More importantly, the multiplication algorithm belongs to the class of ubiquitous computer science algorithms. Gidney believes that his new technique will allow quantum computers to implement the entire class of these algorithms, which so far have been considered too cumbersome to use in a quantum machine.
This multiplication algorithm takes advantage of the discovery, which was the first breakthrough in multiplication made over several thousand years. The traditional school method of multiplication requires n 2steps, where n is the number of characters in multiplied numbers. For several thousand years, mathematicians believed that a more efficient approach did not exist.
But, as we recently clarified in the article “ Mathematicians discovered the ideal way to multiply numbers, ” in 1960, Soviet mathematician Anatoly Karatsuba discovered a faster way. His method was to split long numbers into shorter ones. To multiply two eight-digit numbers, for example, you must first break them into two four-digit numbers, then break each of them into two two-digit numbers.
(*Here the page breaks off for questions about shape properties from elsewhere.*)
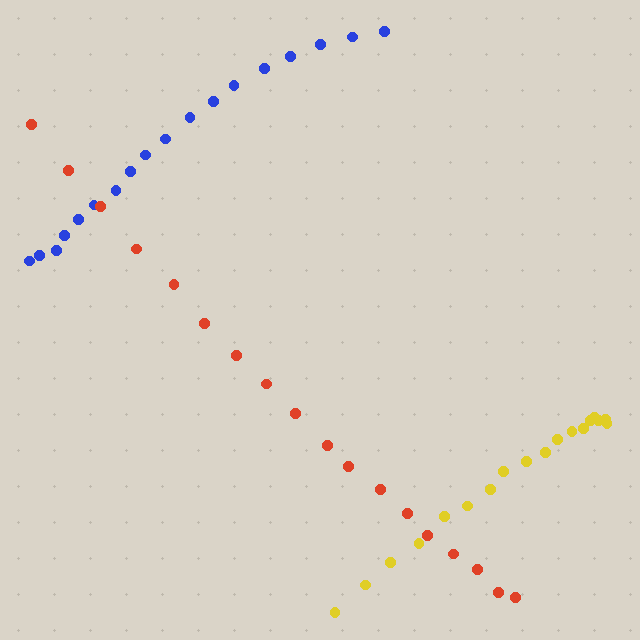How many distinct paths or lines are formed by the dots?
There are 3 distinct paths.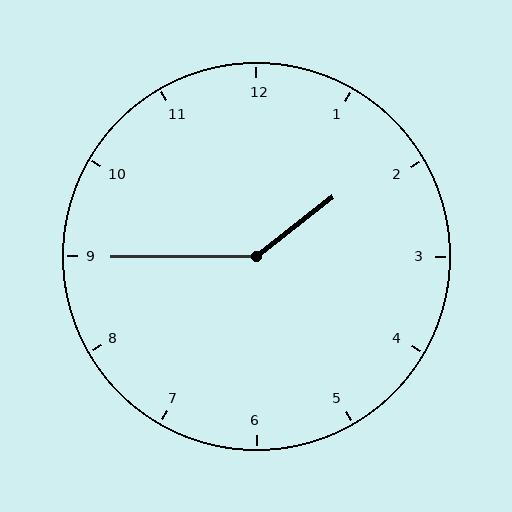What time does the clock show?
1:45.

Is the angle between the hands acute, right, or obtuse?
It is obtuse.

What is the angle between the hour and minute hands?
Approximately 142 degrees.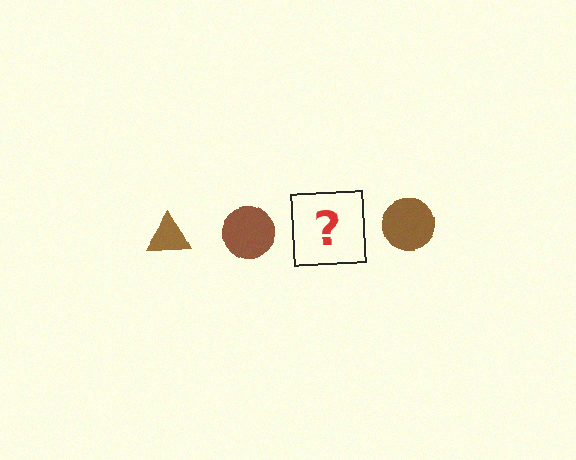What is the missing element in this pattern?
The missing element is a brown triangle.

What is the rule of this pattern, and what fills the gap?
The rule is that the pattern cycles through triangle, circle shapes in brown. The gap should be filled with a brown triangle.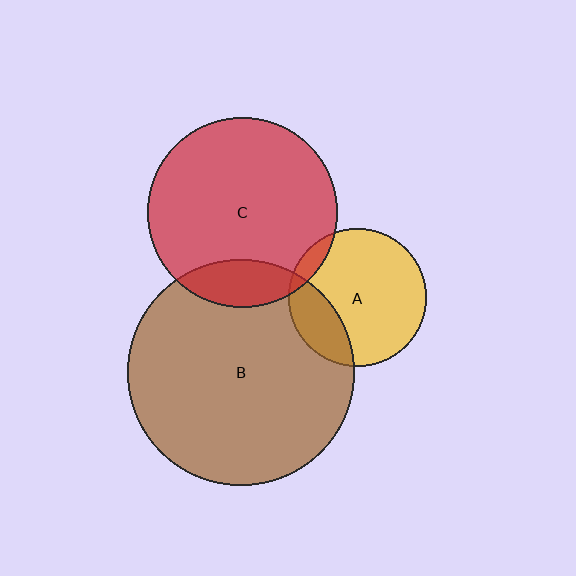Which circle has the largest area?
Circle B (brown).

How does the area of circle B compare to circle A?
Approximately 2.7 times.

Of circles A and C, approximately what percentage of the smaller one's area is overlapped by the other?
Approximately 10%.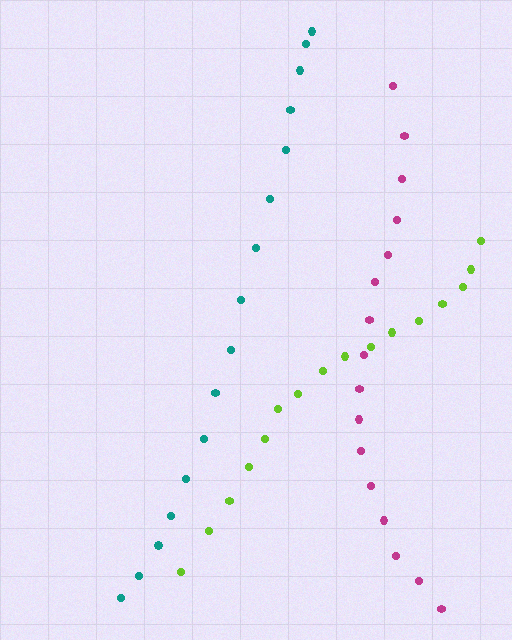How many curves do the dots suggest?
There are 3 distinct paths.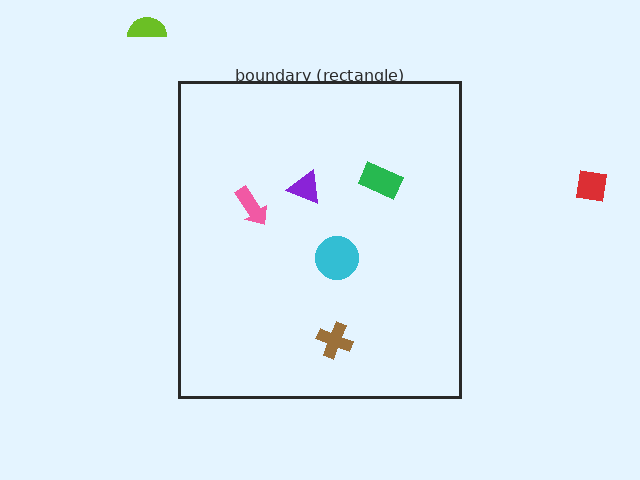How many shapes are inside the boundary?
5 inside, 2 outside.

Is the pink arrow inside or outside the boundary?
Inside.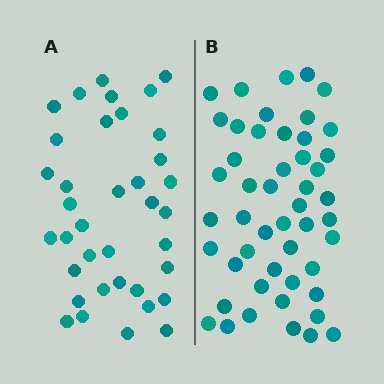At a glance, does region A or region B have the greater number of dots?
Region B (the right region) has more dots.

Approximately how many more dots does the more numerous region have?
Region B has roughly 12 or so more dots than region A.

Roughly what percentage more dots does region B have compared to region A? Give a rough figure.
About 30% more.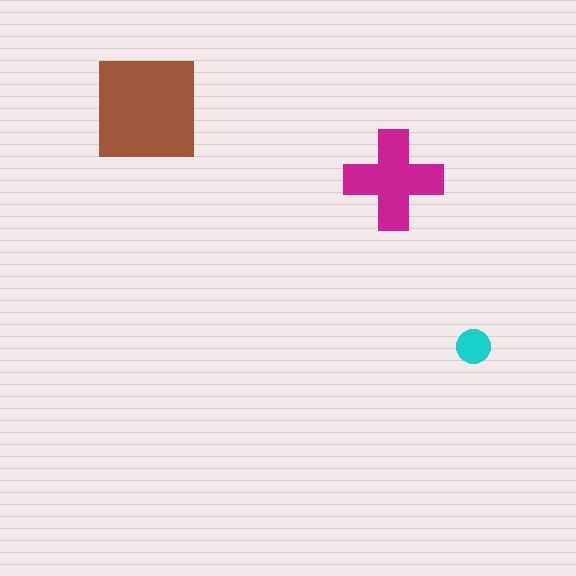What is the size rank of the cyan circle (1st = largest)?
3rd.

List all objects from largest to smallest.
The brown square, the magenta cross, the cyan circle.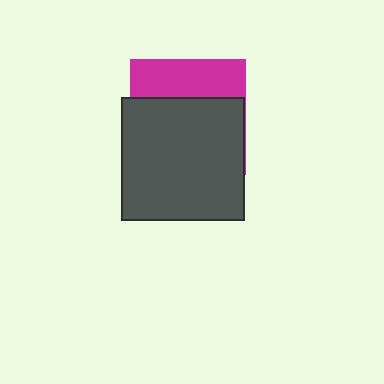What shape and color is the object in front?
The object in front is a dark gray square.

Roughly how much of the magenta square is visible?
A small part of it is visible (roughly 33%).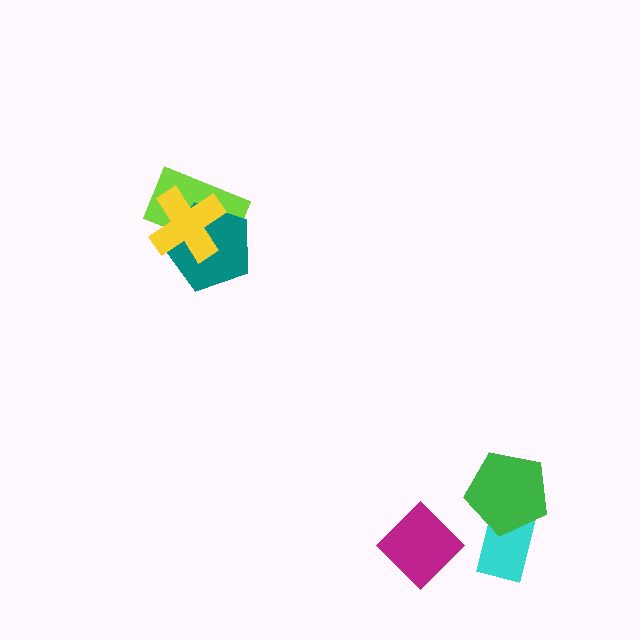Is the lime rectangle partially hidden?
Yes, it is partially covered by another shape.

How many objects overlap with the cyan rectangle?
1 object overlaps with the cyan rectangle.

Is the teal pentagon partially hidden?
Yes, it is partially covered by another shape.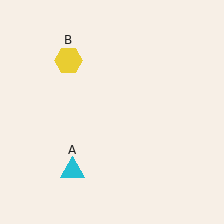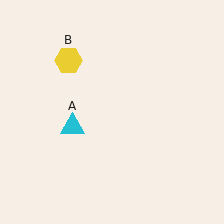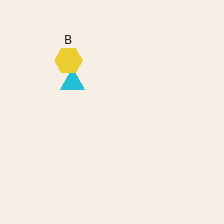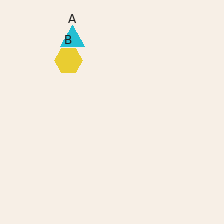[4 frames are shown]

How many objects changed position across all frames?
1 object changed position: cyan triangle (object A).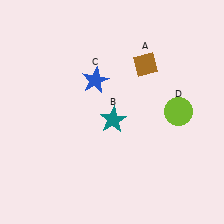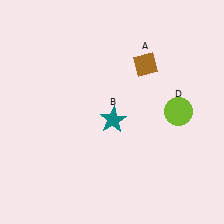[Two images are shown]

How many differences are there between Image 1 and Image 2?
There is 1 difference between the two images.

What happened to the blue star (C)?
The blue star (C) was removed in Image 2. It was in the top-left area of Image 1.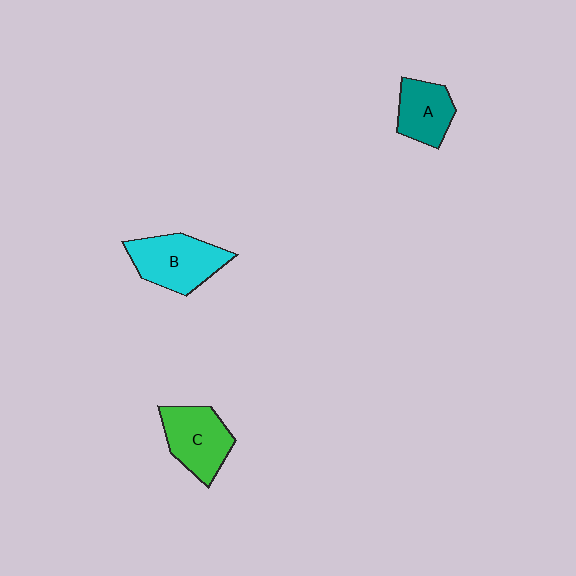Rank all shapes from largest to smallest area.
From largest to smallest: B (cyan), C (green), A (teal).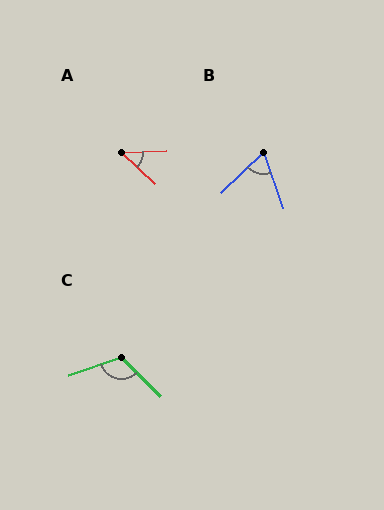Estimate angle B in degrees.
Approximately 65 degrees.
Then you need to carry out several operations with two-digit numbers and restore the result of the final multiplication. To multiply very large numbers, the Karatsuba method takes much less steps than the school method.
When a classic computer runs on the Karatsuba algorithm, it deletes information in the process. For example, restoring two-digit numbers back to four-digit ones, he forgets two-digit numbers. Now he is only interested in four-digit numbers. The classic version of the algorithm is similar to a climber throwing out his equipment as he ascends - he can move faster if he does not carry all the junk with him.
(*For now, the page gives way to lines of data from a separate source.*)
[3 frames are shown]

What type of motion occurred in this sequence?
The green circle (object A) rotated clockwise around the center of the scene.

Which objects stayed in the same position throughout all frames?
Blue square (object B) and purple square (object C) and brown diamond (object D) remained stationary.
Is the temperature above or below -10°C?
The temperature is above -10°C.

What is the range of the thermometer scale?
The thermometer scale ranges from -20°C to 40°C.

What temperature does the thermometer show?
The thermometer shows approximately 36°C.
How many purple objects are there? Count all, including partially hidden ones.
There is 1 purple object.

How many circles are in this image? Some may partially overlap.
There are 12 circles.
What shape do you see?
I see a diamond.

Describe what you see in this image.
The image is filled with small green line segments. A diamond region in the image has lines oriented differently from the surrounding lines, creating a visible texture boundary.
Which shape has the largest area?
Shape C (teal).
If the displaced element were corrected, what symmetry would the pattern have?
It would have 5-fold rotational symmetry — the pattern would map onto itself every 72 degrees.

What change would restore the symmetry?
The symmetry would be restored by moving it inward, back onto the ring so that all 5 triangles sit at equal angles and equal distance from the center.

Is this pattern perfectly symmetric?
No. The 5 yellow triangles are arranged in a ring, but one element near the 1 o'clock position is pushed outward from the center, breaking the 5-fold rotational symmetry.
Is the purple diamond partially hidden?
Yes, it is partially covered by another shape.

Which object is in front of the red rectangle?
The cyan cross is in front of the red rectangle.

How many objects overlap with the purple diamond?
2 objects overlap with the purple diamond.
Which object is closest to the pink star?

But quantum computers cannot discard information.
Quantum computers carry out calculations through manipulations with quantum bits, or "qubits." They are intertwined with each other, or confused. This confusion gives quantum computers enormous opportunities - instead of storing information in separate bits, quantum computers use complex interactions of all qubits. As a result, for certain tasks, quantum computers are able to demonstrate exponentially greater computing power compared to classical ones.
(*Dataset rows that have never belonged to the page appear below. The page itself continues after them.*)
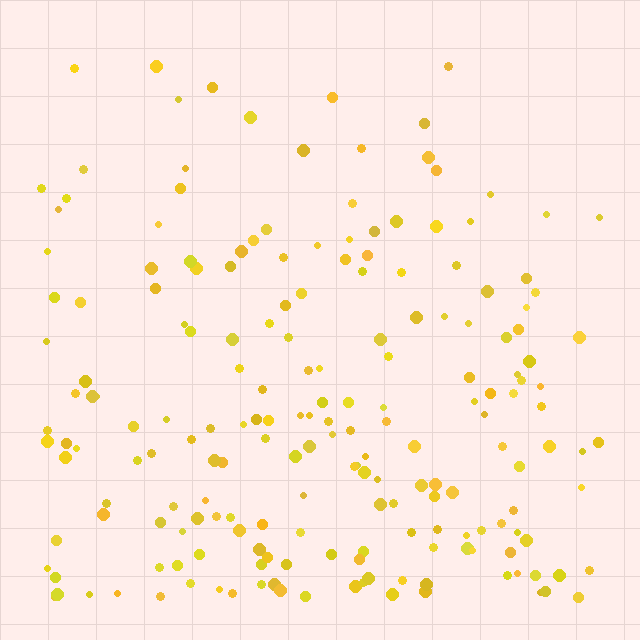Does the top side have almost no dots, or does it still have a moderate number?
Still a moderate number, just noticeably fewer than the bottom.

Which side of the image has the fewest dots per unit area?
The top.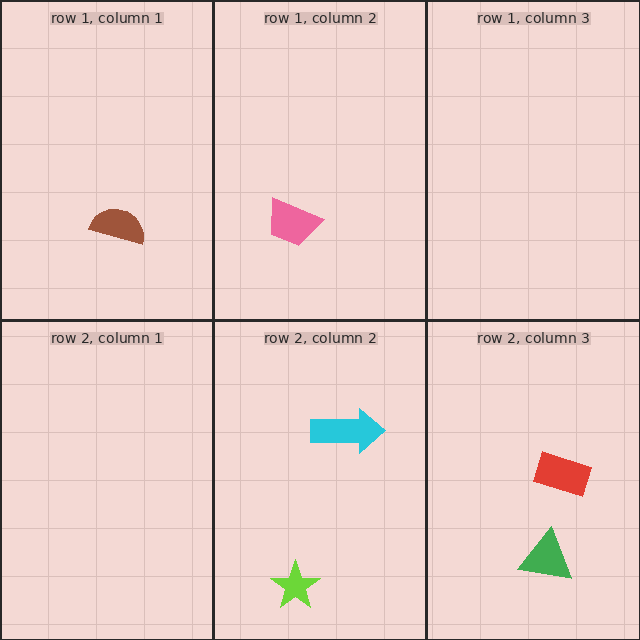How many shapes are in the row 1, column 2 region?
1.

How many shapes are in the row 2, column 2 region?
2.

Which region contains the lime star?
The row 2, column 2 region.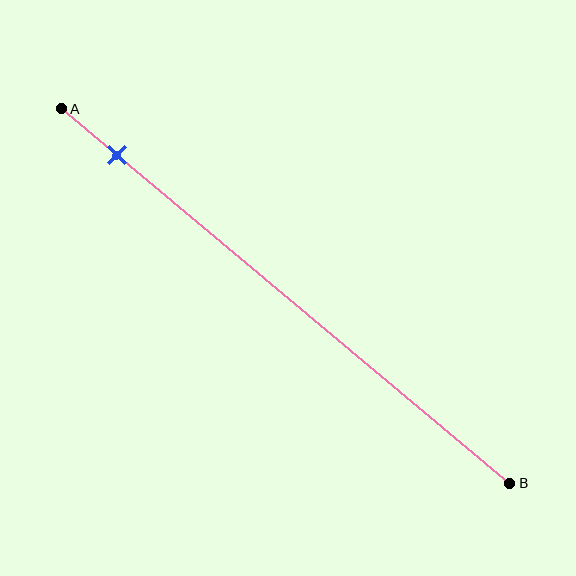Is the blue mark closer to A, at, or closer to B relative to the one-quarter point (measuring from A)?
The blue mark is closer to point A than the one-quarter point of segment AB.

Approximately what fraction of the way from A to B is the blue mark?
The blue mark is approximately 10% of the way from A to B.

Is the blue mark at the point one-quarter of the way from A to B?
No, the mark is at about 10% from A, not at the 25% one-quarter point.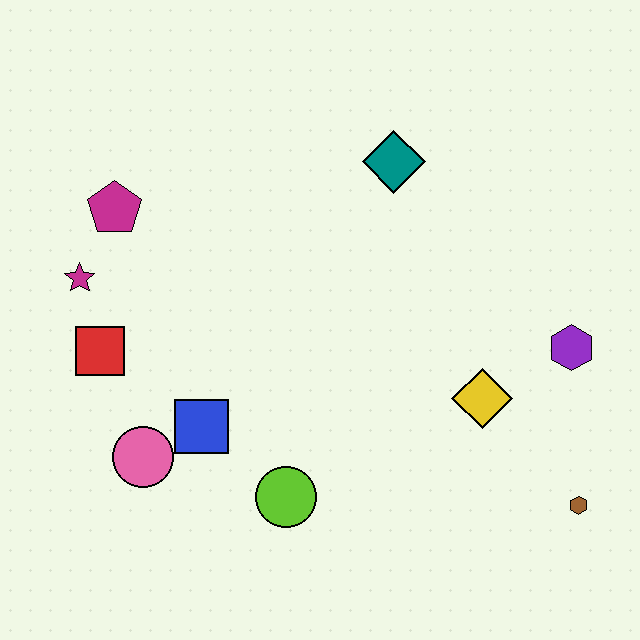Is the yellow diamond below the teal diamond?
Yes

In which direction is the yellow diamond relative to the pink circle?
The yellow diamond is to the right of the pink circle.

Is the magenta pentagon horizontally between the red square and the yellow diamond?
Yes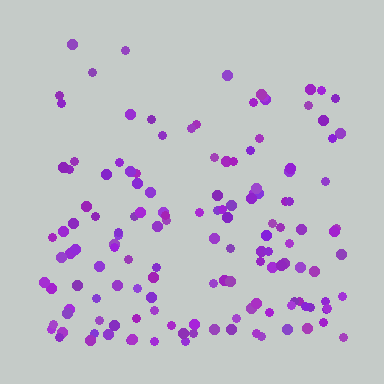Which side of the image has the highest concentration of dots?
The bottom.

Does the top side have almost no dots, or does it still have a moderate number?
Still a moderate number, just noticeably fewer than the bottom.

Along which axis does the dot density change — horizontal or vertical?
Vertical.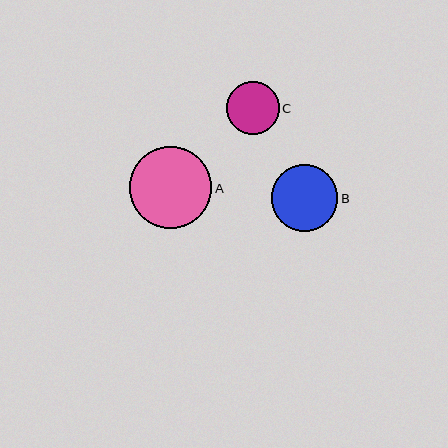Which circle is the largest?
Circle A is the largest with a size of approximately 82 pixels.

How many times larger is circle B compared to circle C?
Circle B is approximately 1.3 times the size of circle C.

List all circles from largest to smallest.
From largest to smallest: A, B, C.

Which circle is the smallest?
Circle C is the smallest with a size of approximately 53 pixels.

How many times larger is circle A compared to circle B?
Circle A is approximately 1.2 times the size of circle B.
However, the same property that makes quantum computers so powerful also makes them fragile. Since qubits are entangled, it is impossible to change some of them without affecting everyone else. This makes it impossible to selectively delete information available to classic computers. Knocking back qubits is like cutting parts of a web - even a single cut can destroy the entire web.
This requirement for the preservation of information complicates the creation of quantum versions of recursive algorithms - that is, turning to themselves. In computer science, recursive algorithms are used very widely, however, in order to work in the best way, they need the computer to discard information at every step. Without this, computing will quickly become impractical. “If you save information each time you perform an operation, the space it occupies will grow with the number of operations,” said Ashley Montanaro , a quantum information specialist at the University of Bristol. Any practical machine will run out of memory quickly.
In a new work, Gidney describes a quantum method for implementing Karatsuba multiplication, which does not require a large memory consumption. Instead of generating intermediate values to get the final result, it uses the " tail recursion optimization " method to directly turn input into output. This allows the algorithm to avoid creating intermediate information that a quantum computer cannot discard. “He gets rid of the problem of extra qubits without generating extra qubits,” said Thomas Vaughn , a quantum information specialist at Creiton University.
Gidney believes his method will work to adapt many classic recursive algorithms for quantum computers. So far, quantum computers are in such an infancy that they can barely cope with the multiplication of single digits. However, the algorithm is ready, and when their schemes are improved, they will become capable of much more.